まさか、コイツの正体は、あのとき……王都アルバンでルインと相打ちになったはずの……!
ベビードラゴンは倒れたままの俺に歩み寄ってきたかと思えば、そのまま跨り、胸倉を掴んだ。
く、苦しい! ギブギブ! 普通に苦しいって!
『再会祝うのはまた後だ。アイツのインチキは、ラプラスが引き受けてくれるらしいぜ。へばってる理由はもうねえはずだ。
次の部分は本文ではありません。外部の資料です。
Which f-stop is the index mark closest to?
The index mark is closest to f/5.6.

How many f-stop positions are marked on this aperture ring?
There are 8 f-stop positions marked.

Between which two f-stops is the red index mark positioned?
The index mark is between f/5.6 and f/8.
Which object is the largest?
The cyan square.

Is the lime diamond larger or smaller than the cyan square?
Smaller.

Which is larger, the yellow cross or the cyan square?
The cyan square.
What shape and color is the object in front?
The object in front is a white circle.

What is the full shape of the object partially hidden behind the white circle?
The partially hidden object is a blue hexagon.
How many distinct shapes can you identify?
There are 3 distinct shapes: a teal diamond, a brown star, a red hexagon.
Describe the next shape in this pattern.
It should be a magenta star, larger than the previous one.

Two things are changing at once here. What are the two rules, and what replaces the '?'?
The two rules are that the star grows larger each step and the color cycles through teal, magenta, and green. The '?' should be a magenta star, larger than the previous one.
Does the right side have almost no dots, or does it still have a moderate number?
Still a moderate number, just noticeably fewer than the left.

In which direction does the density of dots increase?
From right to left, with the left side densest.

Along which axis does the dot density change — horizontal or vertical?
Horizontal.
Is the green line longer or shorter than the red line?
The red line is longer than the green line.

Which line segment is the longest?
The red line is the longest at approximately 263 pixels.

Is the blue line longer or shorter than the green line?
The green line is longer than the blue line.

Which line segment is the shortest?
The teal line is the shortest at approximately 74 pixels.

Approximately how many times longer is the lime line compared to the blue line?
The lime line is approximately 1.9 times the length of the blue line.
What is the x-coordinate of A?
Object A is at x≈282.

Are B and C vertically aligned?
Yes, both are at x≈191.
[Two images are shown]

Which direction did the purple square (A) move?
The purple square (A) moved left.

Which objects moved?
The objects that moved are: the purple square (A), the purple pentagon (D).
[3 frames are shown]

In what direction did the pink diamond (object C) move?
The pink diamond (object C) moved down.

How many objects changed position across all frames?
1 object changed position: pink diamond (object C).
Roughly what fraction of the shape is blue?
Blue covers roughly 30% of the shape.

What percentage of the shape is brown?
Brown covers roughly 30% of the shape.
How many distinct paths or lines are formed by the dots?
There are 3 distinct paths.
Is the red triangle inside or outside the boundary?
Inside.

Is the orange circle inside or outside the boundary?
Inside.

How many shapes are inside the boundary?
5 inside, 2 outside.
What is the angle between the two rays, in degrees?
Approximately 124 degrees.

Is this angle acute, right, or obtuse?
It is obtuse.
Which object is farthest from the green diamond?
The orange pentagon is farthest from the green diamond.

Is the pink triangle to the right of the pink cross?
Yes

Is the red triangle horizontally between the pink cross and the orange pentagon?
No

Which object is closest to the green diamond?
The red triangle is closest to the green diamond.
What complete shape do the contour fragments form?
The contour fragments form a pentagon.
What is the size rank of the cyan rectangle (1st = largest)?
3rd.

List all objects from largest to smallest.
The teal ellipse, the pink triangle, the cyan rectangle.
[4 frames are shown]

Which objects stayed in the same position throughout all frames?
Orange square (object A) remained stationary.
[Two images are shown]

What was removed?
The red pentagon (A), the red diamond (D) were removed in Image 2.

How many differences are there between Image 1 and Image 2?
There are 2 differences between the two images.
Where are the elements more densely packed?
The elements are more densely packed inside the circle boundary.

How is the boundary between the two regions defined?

やるよな、相方?』
あ、ああ……!
わかってるさ。
チャンスが、希望があるってなら、俺はもう一度……いや、何度だって立ち上がってやるよ!
そのとき、一匹の、青紫の蝶々が飛んできた。
オネイロスの鱗に似た輝きを帯びている。
俺は本能的に、その蝶々を、手で捕まえた。
森羅万象が眩いばかりに輝き、この湖が霞んでいく。
やがて景色が捻じれ、歪み、薄れ、朧げになっていく。
それとは反対に、うたかただった意識が輪郭を持ち、どんどんと鮮明になっていく。
【特性スキル〖双頭:Lv--〗を得ました。】
【特性スキル〖精神分裂:Lv--〗を得ました。】
【特性スキル〖意思疎通:Lv3〗を得ました。】
【特性スキル〖支配者の魔眼:Lv1〗を得ました。】
これは……相方を喪失してから、失ったスキル……!
相方……本当にお前は、俺と一緒にまた戦ってくれるんだな。
【神聖スキル〖天道(レプリカ):Lv--〗を得ました。】
【称号スキル〖ラプラス干渉権限〗のLvが8から9へと上がりました。】
【称号スキル〖最終進化者:Lv--〗を失いました。】
ま、ままま、待て待て待て待て!
今、さらっととんでもねぇこと起きてねぇかコレ!?
綯い交ぜになって消えていく景色の中、ベビードラゴン……いや、相方が、ニヤリと不敵な笑みを浮かべた。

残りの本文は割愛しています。